In recent years, due to the increased number of Internet-connected devices, almost all the real-world interactions are transferred to the cyberworld. Therefore, most of the commerce (especially in the e-commerce format) are executed over webpages. The anonymous and uncontrollable structure of Internet, enables the malicious use of this cyber environment for a relatively new crime format, named as e-crime, which mainly aims some illegal financial gain by cheating the standard end-users. Phishing attacks are one of the most preferred fraudulent technique which is used for getting some confidential information (like user-id, password, credit card information, etc.) of the end-users. Therefore, security admins of the networks try to decrease the number of victims is their companies. One principal protection mechanism is the use of blacklists to detect the phishing webpages. However, it has a significant deficiency in not protection about new page attacks.
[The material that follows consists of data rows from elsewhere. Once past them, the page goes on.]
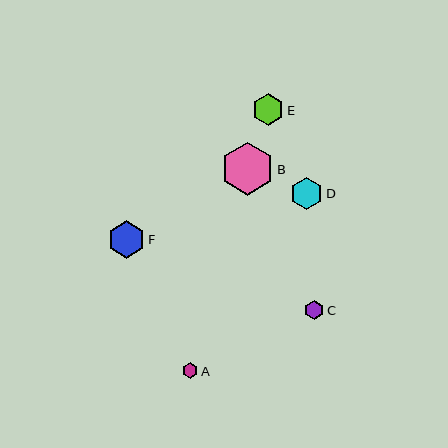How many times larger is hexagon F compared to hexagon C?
Hexagon F is approximately 1.9 times the size of hexagon C.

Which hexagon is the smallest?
Hexagon A is the smallest with a size of approximately 16 pixels.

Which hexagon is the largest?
Hexagon B is the largest with a size of approximately 53 pixels.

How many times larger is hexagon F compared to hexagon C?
Hexagon F is approximately 1.9 times the size of hexagon C.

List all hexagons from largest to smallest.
From largest to smallest: B, F, E, D, C, A.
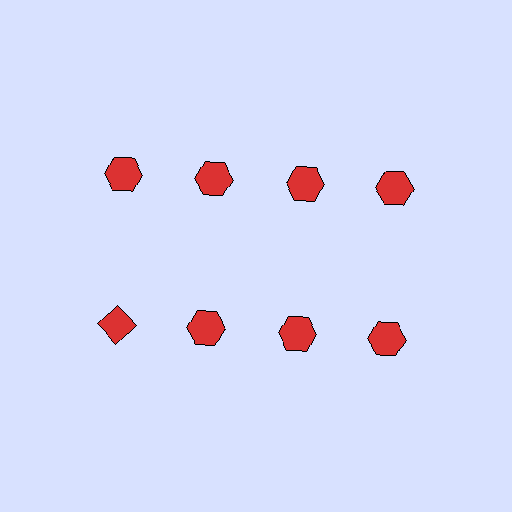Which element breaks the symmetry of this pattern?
The red diamond in the second row, leftmost column breaks the symmetry. All other shapes are red hexagons.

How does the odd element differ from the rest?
It has a different shape: diamond instead of hexagon.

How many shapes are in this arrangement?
There are 8 shapes arranged in a grid pattern.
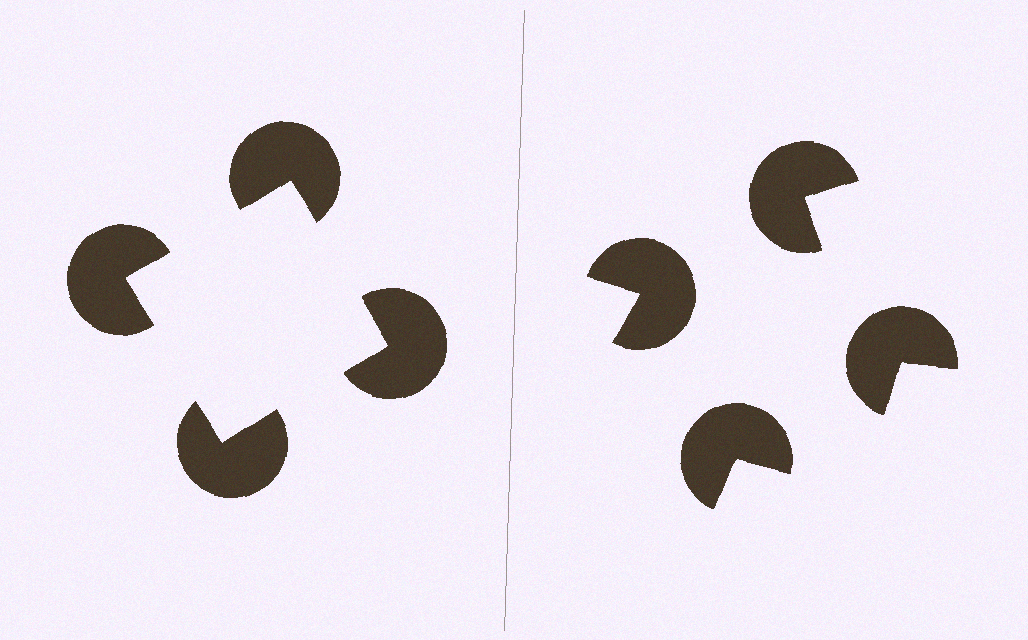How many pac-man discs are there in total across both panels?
8 — 4 on each side.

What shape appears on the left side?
An illusory square.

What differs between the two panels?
The pac-man discs are positioned identically on both sides; only the wedge orientations differ. On the left they align to a square; on the right they are misaligned.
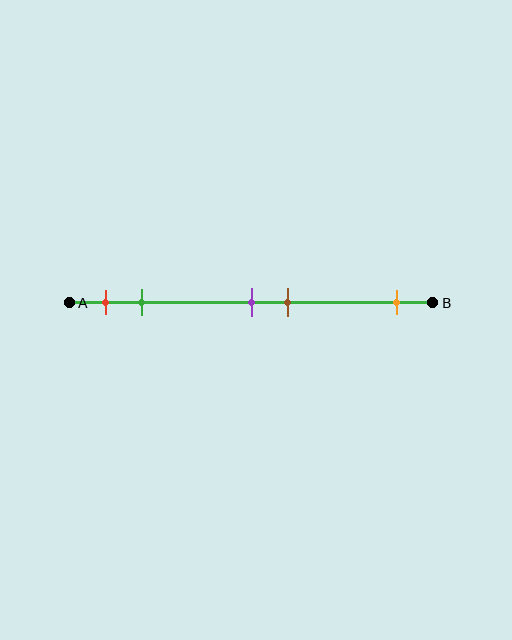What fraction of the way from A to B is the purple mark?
The purple mark is approximately 50% (0.5) of the way from A to B.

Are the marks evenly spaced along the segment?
No, the marks are not evenly spaced.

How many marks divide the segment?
There are 5 marks dividing the segment.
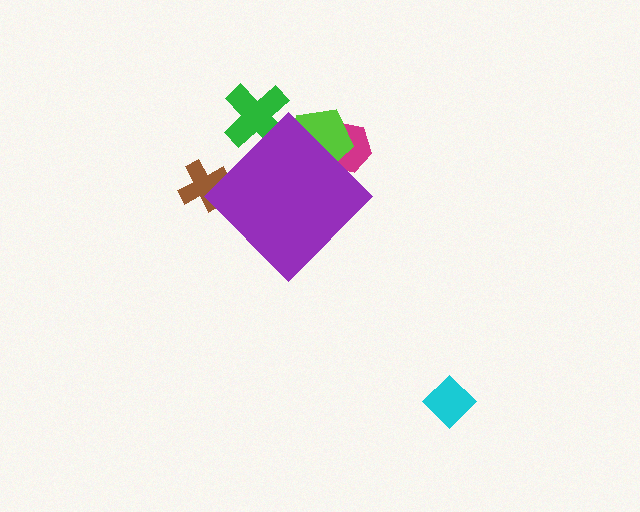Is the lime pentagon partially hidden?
Yes, the lime pentagon is partially hidden behind the purple diamond.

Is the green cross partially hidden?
Yes, the green cross is partially hidden behind the purple diamond.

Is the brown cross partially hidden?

Most of the security admins use some learning systems which are trained by a pre-collected a-dataset by extracting some features from the URL and content of the web pages. The performance of the used system directly related with the features used for the classification. In this work, we aimed to analyze the previously used features in the classification of the web pages by making a comparative analysis about the literature. With this study, it is aimed to produce a general survey resource for the researchers, which aim to work on the classification of webpages or the security of the networks.
基于特征选择的网页分类检测网络钓鱼攻击研究
近年来,由于互联网连接设备的数量增加,几乎所有现实世界的互动都转移到了网络世界。因此,大多数商务活动(尤其是电子商务形式的)都是在网页上进行的。互联网的匿名和不可控结构使得恶意利用这种网络环境进行一种相对较新的犯罪形式,即电子犯罪,其主要目的是通过欺骗标准的最终用户来获取非法经济利益。网络钓鱼攻击是最常用的欺诈技术之一,它用于获取最终用户的一些机密信息(如用户id、密码、信用卡信息等)。因此,网络安全管理员试图减少他们公司的受害者数量。一个主要的保护机制是使用黑名单来检测钓鱼网页。然而,它在不保护新页面攻击方面有明显的不足。大多数安全管理员使用一些学习系统,这些系统通过从网页的URL和内容中提取一些特征来预先收集数据集进行训练。所用系统的性能与用于分类的特征直接相关。在这项工作中,我们旨在通过对文献的比较分析来分析以前在网页分类中使用的特征。通过这项研究,其目的是为研究人员提供一般调查资源,其目的是对网页分类或网络安全进行研究。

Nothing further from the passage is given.